With deterministic software, we expect exact behavior from exact rules. With prediction systems, we get behavior from patterns learned in data.

That creates new realities:

output quality depends on context quality
behavior can vary run to run
guardrails and evaluation become first-class engineering concerns

This is why prompting, retrieval, evals, and tool use matter so much in real products.

Closing thought

The prediction brain is not human intelligence. It does not “understand” the world the way we do. But it is still incredibly useful when we frame problems correctly.

We are early. The patterns are forming fast. If we learn to combine deterministic systems with prediction systems thoughtfully, we can build products that were hard to imagine a few years ago.

Mother AI featured in the 1979 Alien Movie — Alien Isolation. MOTHER is here!

References

These helped me build the mental model above. I am still learning. Treat them as starting points, not the final word.

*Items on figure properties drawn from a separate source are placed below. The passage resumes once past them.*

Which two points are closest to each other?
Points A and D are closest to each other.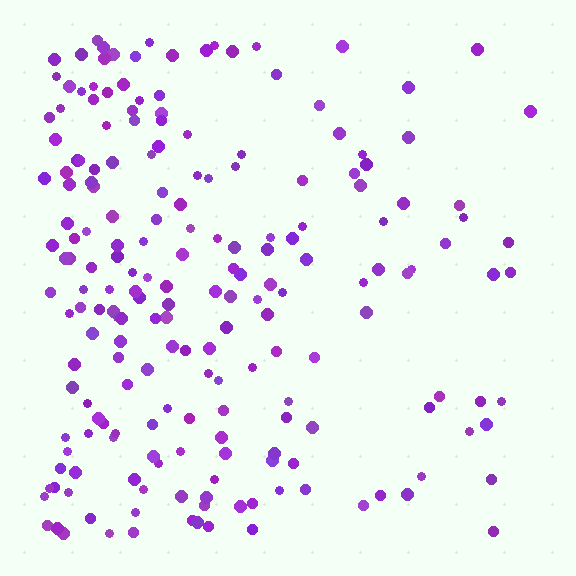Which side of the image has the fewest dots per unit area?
The right.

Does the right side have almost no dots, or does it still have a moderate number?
Still a moderate number, just noticeably fewer than the left.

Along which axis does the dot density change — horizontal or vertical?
Horizontal.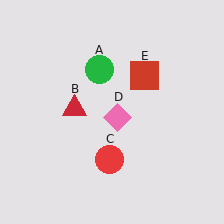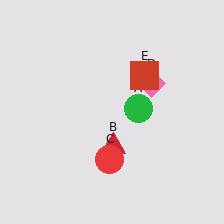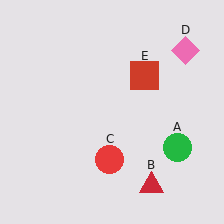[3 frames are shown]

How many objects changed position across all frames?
3 objects changed position: green circle (object A), red triangle (object B), pink diamond (object D).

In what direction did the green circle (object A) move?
The green circle (object A) moved down and to the right.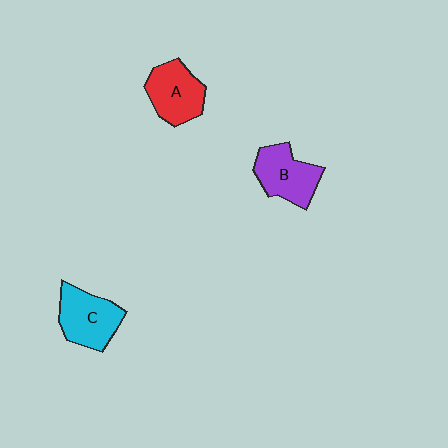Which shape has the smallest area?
Shape A (red).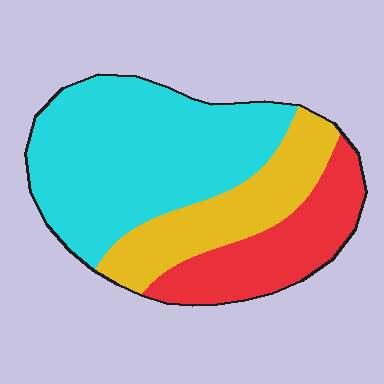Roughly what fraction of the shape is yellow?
Yellow takes up about one quarter (1/4) of the shape.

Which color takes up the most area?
Cyan, at roughly 55%.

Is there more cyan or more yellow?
Cyan.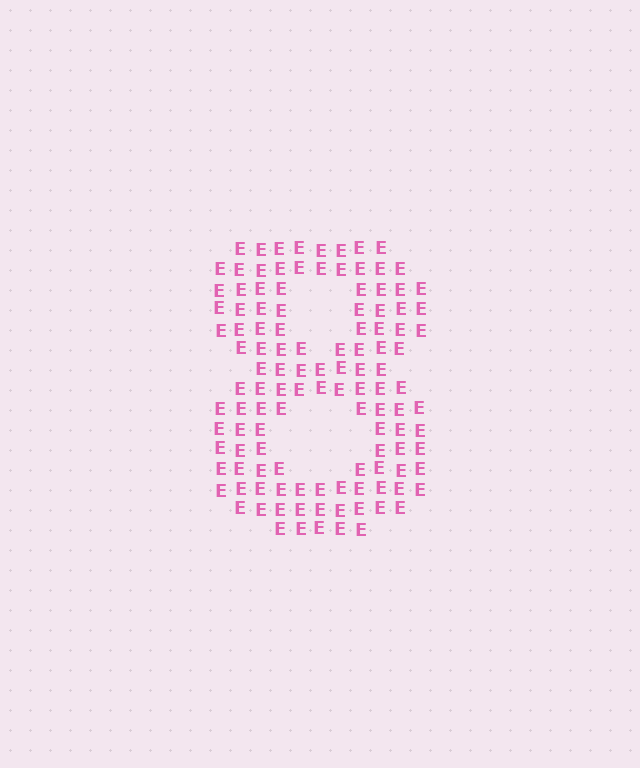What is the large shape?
The large shape is the digit 8.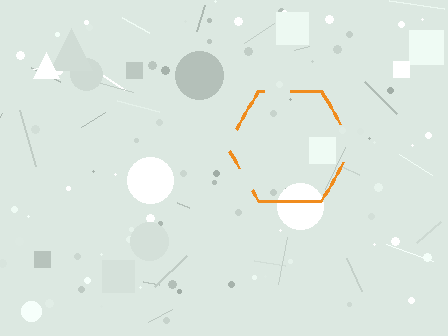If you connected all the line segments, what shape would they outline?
They would outline a hexagon.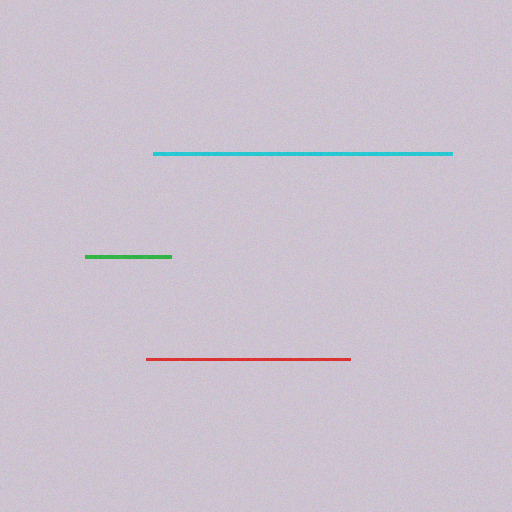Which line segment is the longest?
The cyan line is the longest at approximately 299 pixels.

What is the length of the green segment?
The green segment is approximately 86 pixels long.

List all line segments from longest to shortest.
From longest to shortest: cyan, red, green.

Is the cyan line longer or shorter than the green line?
The cyan line is longer than the green line.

Deep Dive into LLMs like ChatGPT — Andrej Karpathy (YouTube) — End-to-end walkthrough of how modern chat models are built and used.
The Illustrated Transformer — Jay Alammar — Visual explanation of attention and the transformer architecture.
Attention Is All You Need (2017 paper) — Original transformer paper from Google researchers.
Language Models are Few-Shot Learners (GPT-3 paper) — Shows scale and next-token prediction at the foundation of large language models.

Appendix

A slightly more technical section.

Why do transformers perform well?

Earlier sequence models (like many RNN-style setups) tended to process tokens one after another. Transformers changed the shape of the problem: with self-attention, much of the work can happen in parallel across the sequence. The model can relate words across a sentence (or chunk of text) in one pass instead of waiting for information to trickle through step by step. That parallelism is a big reason transformers scaled so well and why they became the default backbone for modern LLMs.

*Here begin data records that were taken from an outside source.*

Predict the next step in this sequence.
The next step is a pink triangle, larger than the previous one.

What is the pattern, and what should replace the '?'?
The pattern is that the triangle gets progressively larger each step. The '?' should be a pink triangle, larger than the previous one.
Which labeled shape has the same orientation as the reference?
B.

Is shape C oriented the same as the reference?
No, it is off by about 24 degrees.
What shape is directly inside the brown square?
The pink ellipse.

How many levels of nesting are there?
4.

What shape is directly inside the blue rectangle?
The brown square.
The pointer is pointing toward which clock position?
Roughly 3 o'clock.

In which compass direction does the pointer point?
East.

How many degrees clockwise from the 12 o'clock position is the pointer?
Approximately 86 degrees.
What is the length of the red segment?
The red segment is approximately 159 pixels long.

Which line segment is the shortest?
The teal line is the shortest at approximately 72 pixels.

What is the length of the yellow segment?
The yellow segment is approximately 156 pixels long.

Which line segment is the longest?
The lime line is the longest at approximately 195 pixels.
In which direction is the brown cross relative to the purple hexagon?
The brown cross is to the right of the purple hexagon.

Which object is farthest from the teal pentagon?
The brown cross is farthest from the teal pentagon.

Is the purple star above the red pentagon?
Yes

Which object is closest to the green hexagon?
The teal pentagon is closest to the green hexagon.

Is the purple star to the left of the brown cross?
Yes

What is the attention mechanism?

Attention is how the model decides which parts of the input matter for the next prediction. Instead of only leaning on the word right next door, each token can look at (attend to) other tokens in the context near or far and weight them differently.

What is a context window?

The context window is how much text (how many tokens) the model can consider at once in a single forward pass - your prompt, prior chat history, retrieved documents, and so on. If your message is longer than the window, something has to be truncated, summarized, or moved out of scope.

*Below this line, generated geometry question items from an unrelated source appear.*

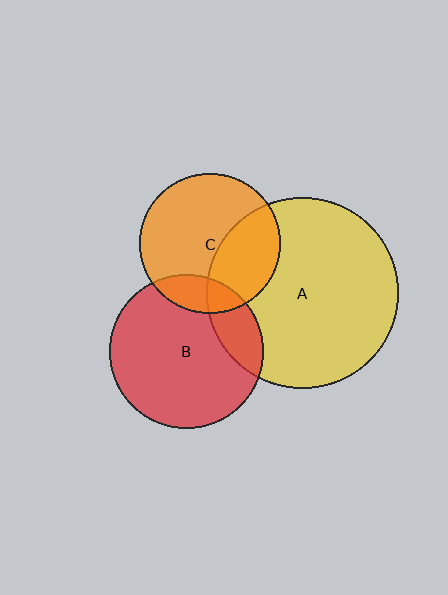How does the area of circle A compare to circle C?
Approximately 1.9 times.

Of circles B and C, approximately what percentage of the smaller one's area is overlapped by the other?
Approximately 15%.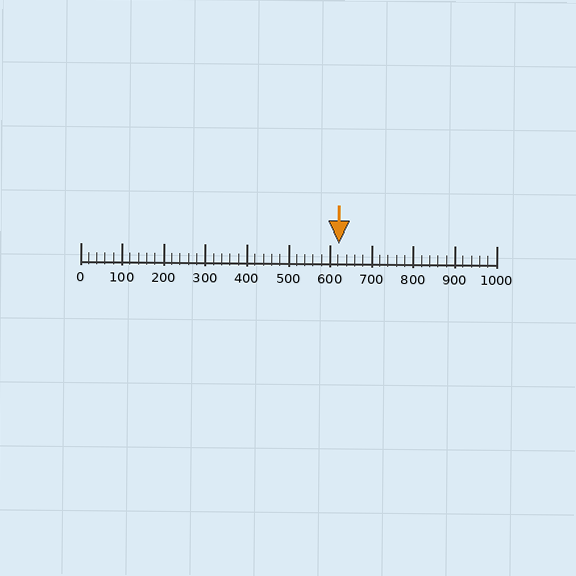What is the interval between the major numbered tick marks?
The major tick marks are spaced 100 units apart.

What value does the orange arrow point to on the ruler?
The orange arrow points to approximately 622.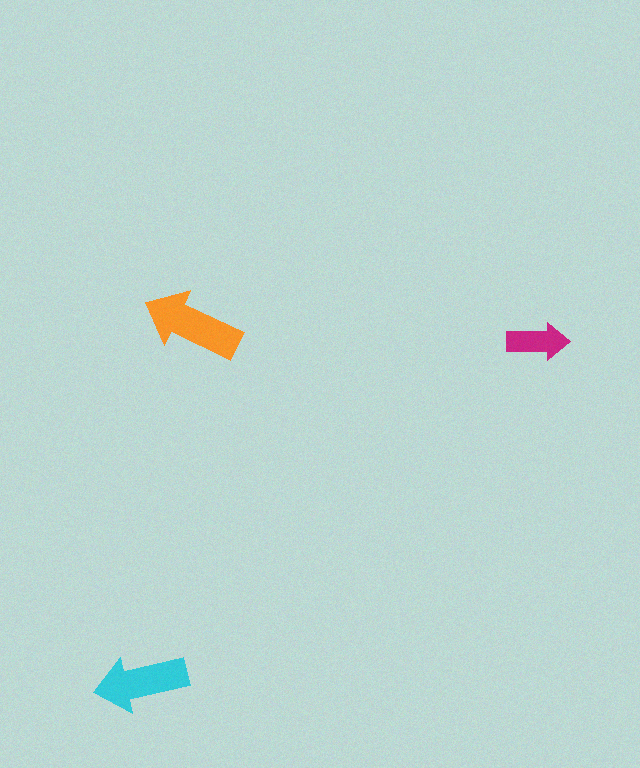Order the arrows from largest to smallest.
the orange one, the cyan one, the magenta one.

Training and inference are different stories. Frontier models are trained on enormous GPU clusters. Reports often cite tens of thousands of accelerators, sometimes far more. That scale is about learning weights from huge datasets. The context window, by contrast, is a limit on what fits in memory and attention when you actually use the model. Bigger windows cost more compute per request; that is one reason serving long context chat is expensive.